All we need is an easy explanation of the problem, so here it is.
Given database of the website “eMovies” that manage data about cinema movies.
Write in SQL query the most common genre (that have the biggest number of movies)
The tables:
Actors
ActorID PK
Firstname
LastName
Directors
DirectorID PK
Firstname
LastName
Genres
GenreID PK
GenreDescr
Movies
MovieID PK
MovieName
Year
ActorsMovies
MovieID PK
ActorID PK
DirectorsMovies
MovieID PK
DirectorID PK
GenresMovies
MovieID PK
GenreID PK
My attempt:
SELECT GenresDescr
FROM GenresMovies NATURAL JOIN Genres
WHERE GenresMovies.GenresID=Genres.GenresID
GROUP BY GenreDescr
HAVING MAX(COUNT(GenresMovies.MovieID));
I’m stuck, my code does not work.
EDIT: attampt number 2 after using @Darwin von Corax hint:
SELECT Genres.GenreDescr,COUNT(GenresMovies.GenreID) AS MCount
FROM GenresMovies,Genres
WHERE GenresMovies.GenreID = Genres.GenreID
GROUP BY GenresMovies.GenreID,Genres.GenreDescr
HAVING MCount=MAX(MCount);
But still the code does not work
How to solve :
I know you bored from this bug, So we are here to help you! Take a deep breath and look at the explanation of your problem. We have many solutions to this problem, But we recommend you to use the first method because it is tested & true method that will 100% work for you.
Method 1
I think this one needs a subquery, although someone else may prove me wrong.

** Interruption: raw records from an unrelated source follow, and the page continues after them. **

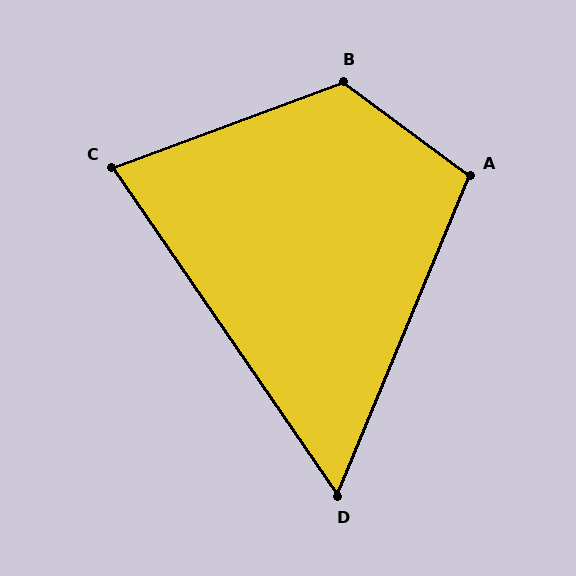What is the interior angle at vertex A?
Approximately 104 degrees (obtuse).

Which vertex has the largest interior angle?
B, at approximately 123 degrees.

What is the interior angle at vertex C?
Approximately 76 degrees (acute).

Lets take it step-by-step: First, lets get the genre of every movie in GenresMovies
, along with the description:
-- query 1 --
SELECT gm.GenreID, g.GenreDescr
FROM GenresMovies gm, Genres g
WHERE gm.GenreID = g.GenreID;
Note this is an alternate syntax for performing an inner join; I prefer it simply because it’s what I’m used to.
Now use an aggregate function to count the occurrences of each genre:
-- query 2 --
SELECT COUNT(gm.GenreID) AS movieCount, g.GenreDescr
FROM GenresMovies gm, Genres g
WHERE gm.GenreID = g.GenreID
GROUP BY gm.GenreID;
Note that most databases require all columns not being aggregated to be listed in the GROUP BY
clause, in which case you would use
GROUP BY gm.GenreID, g.GenreDescr;
which in this case will produce the same result. Also note I’ve given the COUNT()

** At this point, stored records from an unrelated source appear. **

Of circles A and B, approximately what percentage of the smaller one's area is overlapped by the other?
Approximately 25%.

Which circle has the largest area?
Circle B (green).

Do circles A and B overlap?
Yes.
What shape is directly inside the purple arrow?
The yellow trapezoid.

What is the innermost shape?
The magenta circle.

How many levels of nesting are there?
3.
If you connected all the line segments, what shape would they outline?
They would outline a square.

column an alias; this will be handy in the next step.
You now have a list of genres, along with the number of movies in each genre, and you want to find the largest value in that list. One way to do this is to treat the above query as though it were a table, and query it. This is known as a subquery (or derived table in this case); you simply take the previous query, wrap it in parentheses, and drop it into the outer query’s FROM
clause in place of a table name:
-- query 3 --
SELECT MAX(res.movieCount) AS movieCount, res.descr
FROM (
SELECT COUNT(gm.GenreID) AS movieCount, g.GenreDescr AS descr
FROM GenresMovies gm, Genres g
WHERE gm.GenreID = g.GenreID
GROUP BY gm.GenreID, g.GenreDescr
) res;
The outer query has no GROUP BY
clause, as you want to aggregate a single value from the entire result of the inner query. The res
at the end simply gives a name to the subquery; this is required for syntactic completeness.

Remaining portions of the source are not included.